Supplementary Material for: Prevalence of Undiagnosed Hypothyroidism in Europe: A Systematic Review and Meta-Analysis

Background: Patients with undiagnosed hypothyroidism are not treated for the disease and are at high risk of developing serious complications, with major impact on public health. There is a need to systematically review the available evidence on this topic. Objective: To identify the prevalence of undiagnosed hypothyroidism in Europe. Methods: A systematic review of the literature (Medline, EMBASE, and Cochrane Central) was performed to identify epidemiological studies on the prevalence of undiagnosed hypothyroidism among European populations published between January 2008 and April 2018. The Newcastle-Ottawa Scale was used to assess the methodological quality of the included studies. Random-effects meta-analyses were performed to pool estimates of proportions (with 95% confidence intervals [CIs]) of undiagnosed (1) subclinical, (2) overt, and (3) total hypothyroidism. Results: The search returned 15,565 citations (4,526 duplicates). Twenty papers were included in the study. Fourteen and 6 studies were of good and moderate methodological quality, respectively.
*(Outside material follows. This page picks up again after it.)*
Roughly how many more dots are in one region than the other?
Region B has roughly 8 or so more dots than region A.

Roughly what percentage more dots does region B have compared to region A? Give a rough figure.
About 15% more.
The results of the meta-analyses were as follows for the prevalence of undiagnosed hypothyroidism: subclinical, 4.11% (95% CI 3.05–5.31%, I2 = 99.32%); overt, 0.65% (95% CI 0.38–0.99%, I2 = 96.67%); and total, 4.70% (95% CI 2.98–6.79%, I2 = 99.53%). According to the sensitivity analysis, the prevalence of hypothyroidism tends to be higher in female patients, in those aged ≥65 years, among studies with lower sample sizes, in those with thyroid-stimulating hormone levels <4.5 mIU/L, and in Eastern and Southern Europe. Conclusions: The current evidence suggests that a considerable proportion of the European population has hypothyroidism, particularly subclinical hypothyroidism, which is undiagnosed. This issue deserves further investigation because of possible deleterious consequences for public health.